Dr Caroline Dessent

01904 324092
Email: caroline.dessent@york.ac.uk

Photoactive Molecules and Ensembles;
Laser-Interfaced Mass Spectrometry

My research interests lie in understanding the fundamental properties of a broad range of photoactive molecules and ensembles.  In particular, my focus is on photoactive biological molecules, as well as molecular systems where their photochemical properties can be applied to health problems.  My research group employs a novel combination of optical laser spectroscopy along with advanced mass spectrometry techniques.  We apply these methods to obtain robust photochemical and photophysical information by examining the systems in the highly-controllable gas-phase environment. ‌

Inorganic Metal Complex-Biomolecule Aggregates to Model Photopharmacueticals

Photoactivated chemotherapy (PACT) offers both temporal and spatial control over drug activation and has considerable potential for future treatments of cancer.  We are investigating metal complex-nucleobase clusters as model systems for identifying fundamental photochemical processes occurring in PACT anti-cancer platinum drug therapies that target DNA.  For example, isolated molecular clusters of adenine, cytosine, thymine and uracil bound to hexachloroplatinate, PtCl62-, have been studied using laser electronic photodissociation spectroscopy to investigate photoactivation of a platinum complex in the vicinity of a nucleobase.  This is the first study to explore the specific role of a strongly photoactive platinum compound within an aggregate complex.  Our results demonstrate how wavelength-dependent selective photoexcitation can drive distinctive photodecay channels (e.g. electron transfer from the metal complex to the nucleobase or proton-abstraction from the nucleobase) for a model photo-pharmaceutical.  Such studies provide critical benchmarking data for developing QM/MM methodologies for modelling photoactive metal complex-biomolecule interactions and have the potential to provide a route for facile screening of possible photopharmaceuticals.
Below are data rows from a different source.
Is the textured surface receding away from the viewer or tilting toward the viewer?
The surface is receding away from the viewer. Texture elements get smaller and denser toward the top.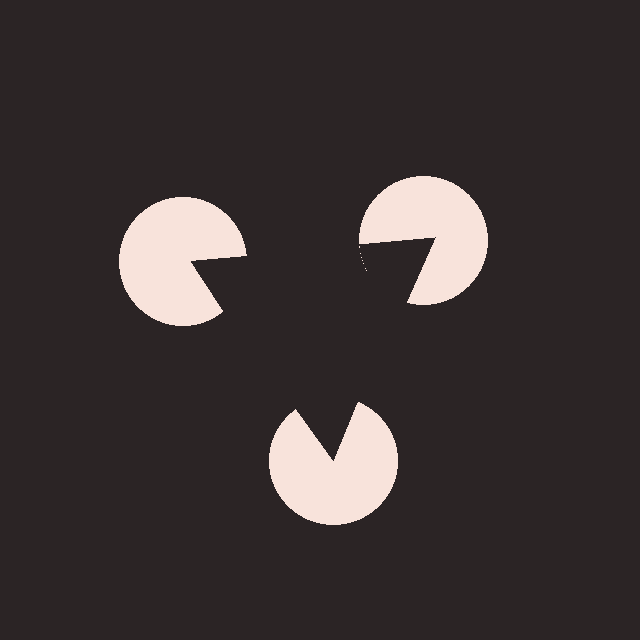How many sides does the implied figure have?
3 sides.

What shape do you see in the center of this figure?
An illusory triangle — its edges are inferred from the aligned wedge cuts in the pac-man discs, not physically drawn.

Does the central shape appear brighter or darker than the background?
It typically appears slightly darker than the background, even though no actual brightness change is drawn.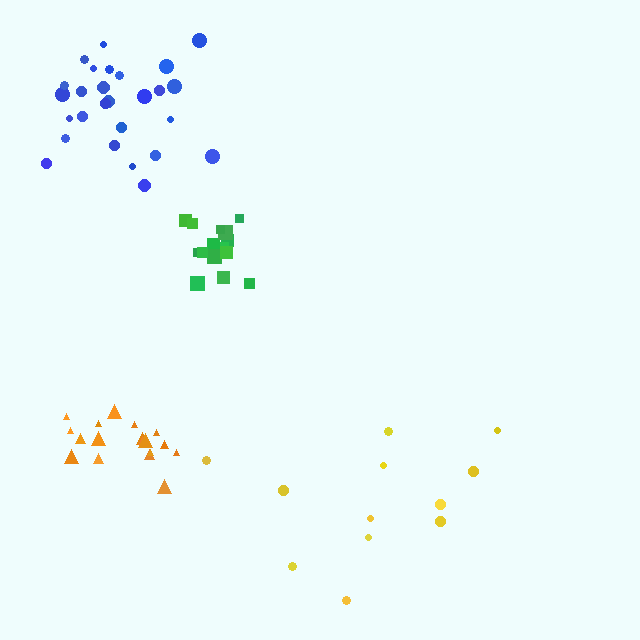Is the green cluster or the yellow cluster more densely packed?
Green.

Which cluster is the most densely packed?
Green.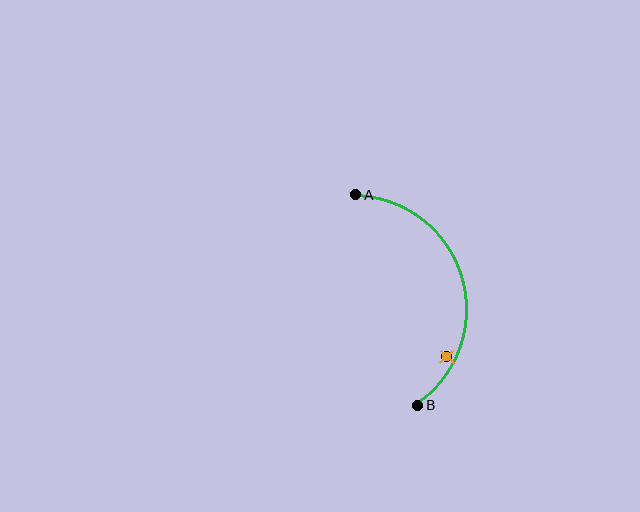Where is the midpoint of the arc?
The arc midpoint is the point on the curve farthest from the straight line joining A and B. It sits to the right of that line.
Current work involves extending these studies to metal-complex-oligonucleotide ensembles.

Inorganic Metal Complex-Biomolecule Aggregates to Model Photopharmacueticals

Porphyrins and Metalloporphyrins: Structure versus Function

There is intense current interest in the photophysical properties of porphyrins and metalloporphyrins (MPs) due to their potential applications in many key chemical areas including photomedicine and optoelectronic materials. MPs are common molecular structures in nature; hemoglobins and myoglobins contain MPs as the active centres, while oxovanadium and nickel alkyl porphyrins are widely distributed in fossil fuels.  We are currently studying how the structural features of isolated porphyrins and metalloporphyrins influence their intrinsic electronic spectra, to provide an improved fundamental understanding of the nature of the excited states.  Further experiments will focus on metalloporphyrin-aromatic molecule clusters to probe the effect of direct axial coordination to the metal centre on the MP electronic spectrum.  A fundamental understanding of the nature of porphyrin and metalloporphyrin excited states is essential to inform the future rational design of new porphyrin materials.
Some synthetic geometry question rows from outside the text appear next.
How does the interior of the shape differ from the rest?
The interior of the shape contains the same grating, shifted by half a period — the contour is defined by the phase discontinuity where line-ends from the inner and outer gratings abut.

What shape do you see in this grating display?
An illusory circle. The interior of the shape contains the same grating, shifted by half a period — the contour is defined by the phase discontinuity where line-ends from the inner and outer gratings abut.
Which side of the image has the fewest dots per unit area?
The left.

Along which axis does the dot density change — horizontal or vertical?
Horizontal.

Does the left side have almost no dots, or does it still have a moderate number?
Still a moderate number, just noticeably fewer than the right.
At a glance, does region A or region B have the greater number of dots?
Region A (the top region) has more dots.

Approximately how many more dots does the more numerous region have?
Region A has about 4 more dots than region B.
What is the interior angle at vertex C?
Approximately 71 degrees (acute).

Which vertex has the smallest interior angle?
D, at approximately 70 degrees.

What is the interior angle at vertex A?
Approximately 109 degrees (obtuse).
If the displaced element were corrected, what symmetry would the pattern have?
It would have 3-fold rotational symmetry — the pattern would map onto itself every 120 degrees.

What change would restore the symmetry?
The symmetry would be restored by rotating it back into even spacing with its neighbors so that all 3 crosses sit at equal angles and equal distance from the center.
Porphyrins and Metalloporphyrins

Organic Sunscreen Photodegradation

Melanoma is one of the most common cancers in the UK, with the number of reported cases increasing annually.  As a result, considerable efforts have been made towards developing more efficient broad spectrum sunscreens that protect against UVA and UVB. Given the importance of sunscreens to human health, it is surprising that  relatively little is known at the molecular level about how photoactive sunscreen molecules absorb and disperse the damaging UV radiation into less harmful forms of energy.  We are performing a new series of experiments using laser-interfaced mass spectrometry to study the photodegradation routes of organic sunscreens.  One example, relates to how the pH environment of a sunscreen molecule affects its photostability.
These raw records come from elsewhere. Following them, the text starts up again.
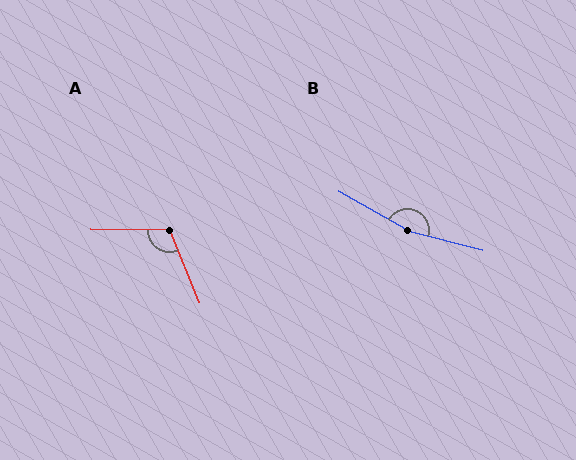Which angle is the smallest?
A, at approximately 113 degrees.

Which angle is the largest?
B, at approximately 165 degrees.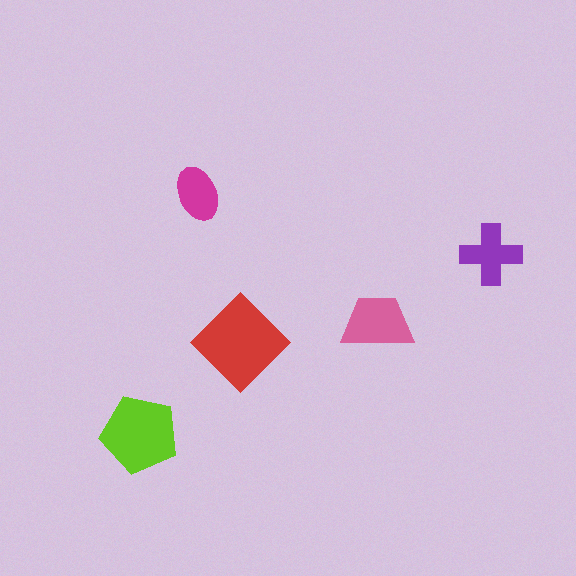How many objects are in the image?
There are 5 objects in the image.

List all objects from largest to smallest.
The red diamond, the lime pentagon, the pink trapezoid, the purple cross, the magenta ellipse.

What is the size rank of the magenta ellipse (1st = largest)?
5th.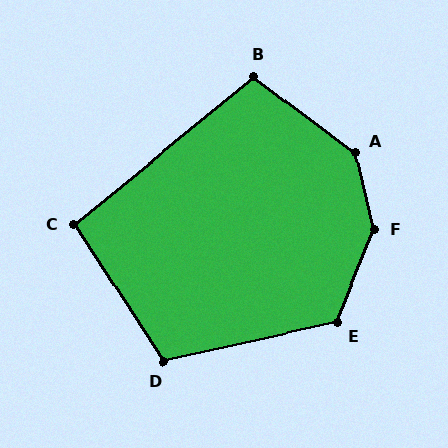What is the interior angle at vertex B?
Approximately 104 degrees (obtuse).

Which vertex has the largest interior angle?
F, at approximately 145 degrees.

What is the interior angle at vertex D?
Approximately 111 degrees (obtuse).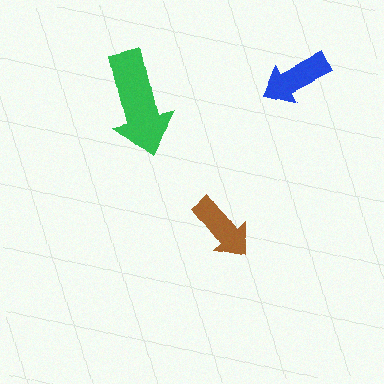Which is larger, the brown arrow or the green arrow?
The green one.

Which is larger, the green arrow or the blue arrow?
The green one.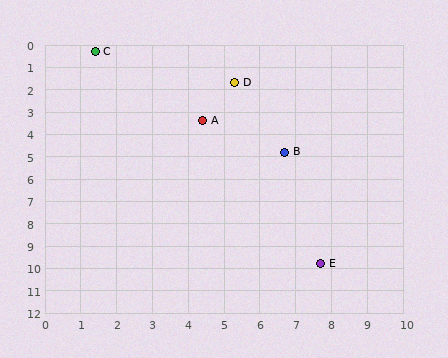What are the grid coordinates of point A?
Point A is at approximately (4.4, 3.4).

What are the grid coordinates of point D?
Point D is at approximately (5.3, 1.7).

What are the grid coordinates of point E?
Point E is at approximately (7.7, 9.8).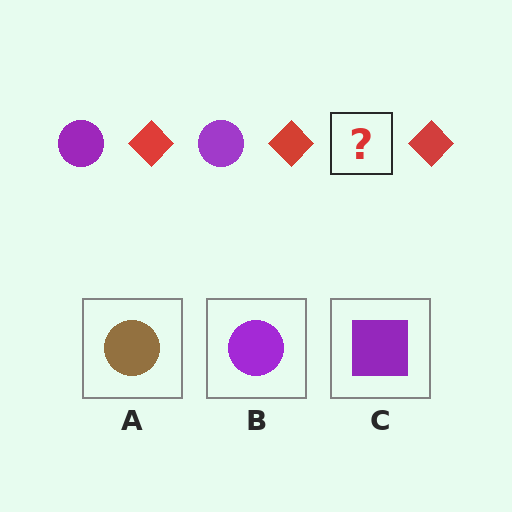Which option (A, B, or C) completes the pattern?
B.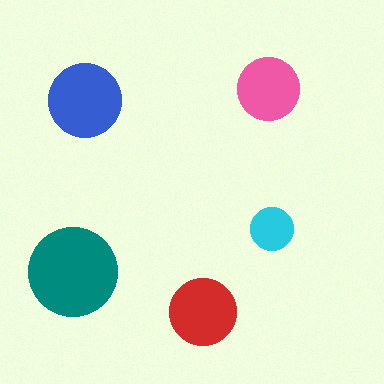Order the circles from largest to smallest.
the teal one, the blue one, the red one, the pink one, the cyan one.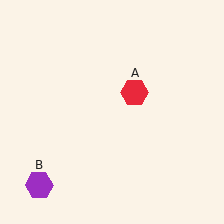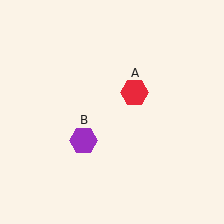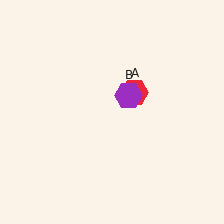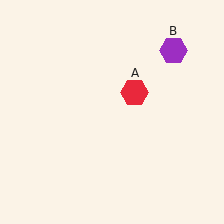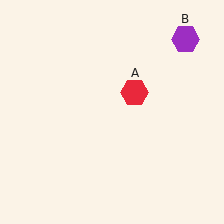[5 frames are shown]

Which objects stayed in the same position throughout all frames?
Red hexagon (object A) remained stationary.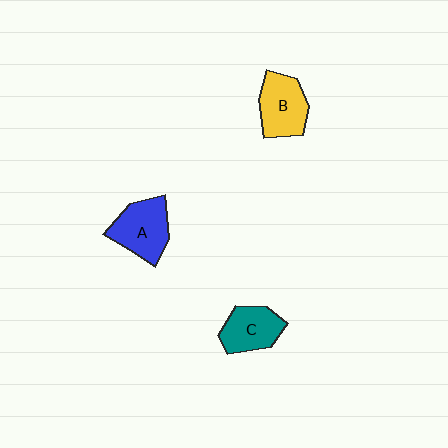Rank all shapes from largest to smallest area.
From largest to smallest: A (blue), B (yellow), C (teal).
Organic Sunscreen Photodegradation

The effect of pH on the sunscreen, oxybenzone (I). How does this affect photostability?

We are developing new techniques to link solution-phase photochemistry of sunscreen molecules (via real-time sampling) to their intrinsic (i.e. in vacuo) photochemical properties.

Laser-Interfaced Mass Spectrometry

We have pioneered work to combine commercial ion trap mass spectrometers (Bruker Esquire and amaZon) with pulsed, tuneable bench-top lasers.   These instruments allow us to unambiguously mass select molecular systems of interest, and then subject them to laser excitation.  The subsequent photochemistry and photophysics can then be investigated using the MSn features of the mass spectrometer.  These experiments provide a clear picture of the intrinsic photochemical properties of a system, away from any complications that can occur when systems are studied within the liquid phase.  Current work involves i) developing IR laser-mass spectrometry techniques as a “mass-resolved FTIR” fingerprinting approach, and ii) developing new spectroscopic methods to allow mass-resolved detection of chiral molecules.

Laser-Interfaced Mass Spectrometry

Schematic diagram of the laser-interfaced Bruker amaZon mass spectrometer.

Optimizing the laser alignment into the mass spectrometer

Optimizing the laser alignment into the mass spectrometer.